Cell-cell signaling is an integral process in tumor growth, since many mutations and chromosomal changes affect signaling pathways involving growth factors or cytokines. Signaling frequently involves indirect interactions between spatially-separated cell populations in the TME or between normoxic and hypoxic cells within a tumor. The ’go-or-grow’ behavior of glioma cells may depend on many microenvironmental factors, including glucose-induced up-regulation of miR-451 and mTOR [26]. Despite uncertainty concerning the details of the M1→M2 transition in gliomas, our model consistently predicts the role of GIMs in promoting glioma invasion in vitro. On the other hand, the presence of inhibitors of MMPs and of astrocytes was shown both experimentally and theoretically to block glioma invasion [27], [28], and we plan to investigate the role of the possibly continuous spectrum of the M1→M2 transition and the role of inhibitory molecules in the regulation of glioma infiltration in future work. Factors such as cell packing density and anisotropy of transport through the tissue affect the signaling process, but despite its importance, experimental data on signaling within tumors is sparse. Thus, computational studies on the effects of these interactions on tumor invasion, such as those done in [29], [30], and on the sensitivity of the predictions to kinetic parameters, may provide insights to guide experiments aimed at the development of new therapeutic approaches.

Biographies

Yangjin Kim received the M.S. and Ph.D. degrees in mathematics from the University of Minnesota, Minneapolis, in 2003 and 2006 respectively. He was a NSF research fellow at Mathematical Biosciences Institute (2006–2009) and an assistant professor at University of Michigan (2009–2012) before joining Konkuk University. His research interests include cancer signaling networks, anti-cancer strategies design, multi-scale analysis and simulation for cancer development.

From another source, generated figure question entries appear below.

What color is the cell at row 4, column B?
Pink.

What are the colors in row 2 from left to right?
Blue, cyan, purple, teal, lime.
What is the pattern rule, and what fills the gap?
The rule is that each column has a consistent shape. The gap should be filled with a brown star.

Hyejin Jeon received the B.S. degree in the Radiology from Korea University, Seoul, Republic of Korea in 2016. She is an M.S. student at the Molecular and Translation Neuroimaging Lab, Department of Radiology, Seoul National University College of Medicine, Seoul, Republic of Korea. Her interests include multi-scale mathematical modeling of cancer development using Neuroimaging data.

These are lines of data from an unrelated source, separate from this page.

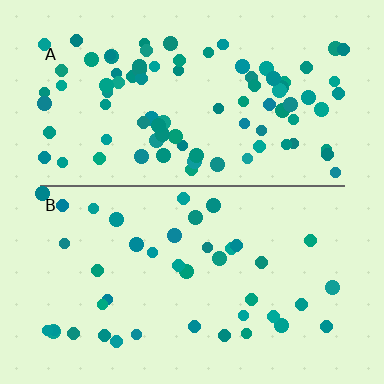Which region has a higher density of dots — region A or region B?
A (the top).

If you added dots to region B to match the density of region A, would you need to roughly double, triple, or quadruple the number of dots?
Approximately double.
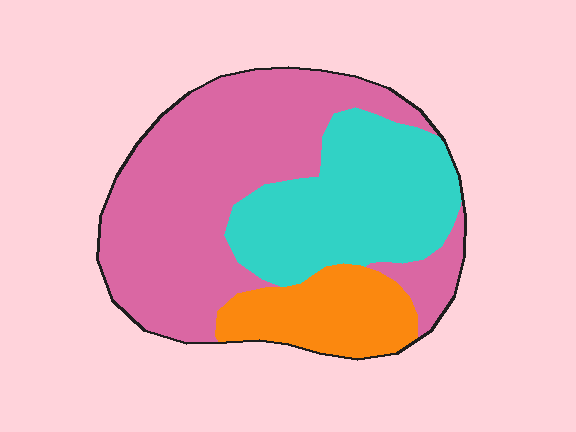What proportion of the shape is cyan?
Cyan takes up about one third (1/3) of the shape.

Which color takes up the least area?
Orange, at roughly 15%.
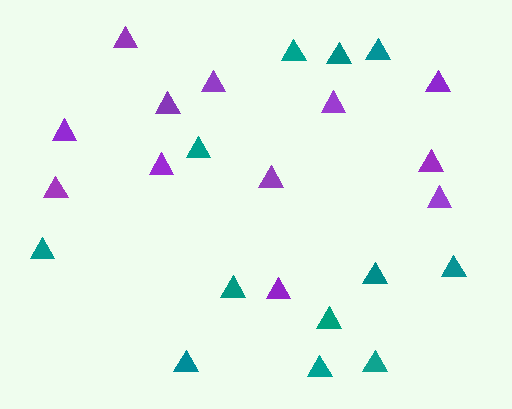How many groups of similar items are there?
There are 2 groups: one group of purple triangles (12) and one group of teal triangles (12).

Hans Othmer is a Professor of Mathematics at the University of Minnesota. He received his Ph. D. at the University of Minnesota and taught at Rutgers University and the University of Utah before returning to Minnesota. He is a Humboldt Fellow, a SIAM fellow and a fellow of the American Physical Society. His research interests involve cancer modeling, pattern formation, cell motility and stochastic processes.